# Mystery Fish



## virginia boy 1 (May 8, 2003)

Caught this catfish yesterday. Never seen one like it before. It was the same color as a blue cat, but was shorter and fatter with a bigger head. It also had shorter fins/spines and a huge mouth. The little bugger also stayed alive in the cooler for about 18hrs.
It's not a blue, channel, white or bullhead, as i have looked all of them up.

ANY IDEAS?


----------



## virginia boy 1 (May 8, 2003)

great. wtf? red X's.....wtf


----------



## jhmorgan (May 16, 2007)

Come on VA Boy, I have faith in you with these pics....


----------



## MetroMan (Mar 7, 2009)

Assist for the catastrophic failure LOL!!


----------



## virginia boy 1 (May 8, 2003)

the pic king has been dethroned. thanks for the assist Metro.


----------



## cobiacatcher (Feb 9, 2009)

could be some sort of a hybrid


----------



## UOPaul (Apr 14, 2008)

I am not trying to start any moral debate here. But honestly if you did not know for a fact what it was, you should not have kept it. How do you know it is not some breed with strict limits on size? 

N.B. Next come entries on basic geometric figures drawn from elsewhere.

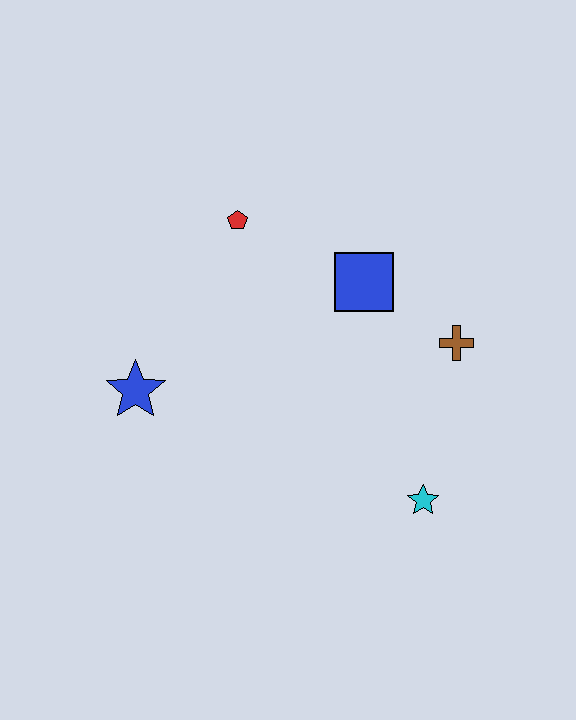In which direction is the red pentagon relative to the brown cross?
The red pentagon is to the left of the brown cross.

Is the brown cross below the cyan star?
No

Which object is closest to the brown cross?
The blue square is closest to the brown cross.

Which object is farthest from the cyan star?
The red pentagon is farthest from the cyan star.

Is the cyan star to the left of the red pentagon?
No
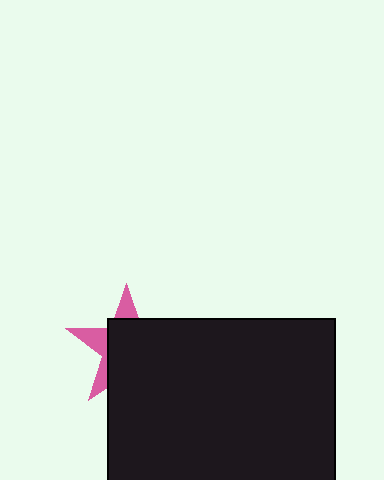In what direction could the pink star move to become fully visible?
The pink star could move toward the upper-left. That would shift it out from behind the black rectangle entirely.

Anyway, I think it is just a channel cat that eats too much.


----------



## Newsjeff (Jul 22, 2004)

Channel cat, IMHO.


----------



## chris storrs (Aug 25, 2005)

looks like a fat blue to me....


----------



## chris storrs (Aug 25, 2005)

or channel like nj said..never been good at dstinguishing tween the two...can count the fin rays if ya wana get scientific..i never cared enough


----------



## Newsjeff (Jul 22, 2004)

I can tell best by looking at the tail.

But no good tail shot in them pics.

Those small spots on the body are another indication it's a channel.

But I'm no expert.


----------



## drawinout (May 11, 2008)

I was thinking channel cat as well. I'm not a catfish expert, but I caught tons of them on the Perquimans river when I was a kid... Would catch them every night from around 3 to 15 pounds.. Whatever we were catching, it was the same thing you have on that table, and we called them channel cats....... I'd be interested to know what it is if it's a different species..


----------



## sirstreet (Dec 11, 2008)

looks like a blue count the rays(spines) on the anal fin.30 or more she's a blue


----------



## sirstreet (Dec 11, 2008)

sirstreet said:


> looks like a blue count the rays(spines) on the anal fin.30 or more she's a blue


better yet i may be wrong again cout the anal fins spines.It may be a white catfish
fin rays
19-23 white
30 or more blue
24-29 channel
17-21 black bull

lets us know


----------



## jhmorgan (May 16, 2007)

Im going with: catfish


----------



## Rolo (Nov 6, 2008)

It looks a like a Black Bullhead. It is hard to tell from the photos.

Rolo


----------



## redgrappler (Nov 18, 2005)

No doubt. I looked it up on the marine biology guide. It's a kitten-fish. Or a midget-cat.


----------



## virginia boy 1 (May 8, 2003)

being as it's in the trash right now(minus 2 fillets)....I'm debating whether to dig it out and count the anal fin rays.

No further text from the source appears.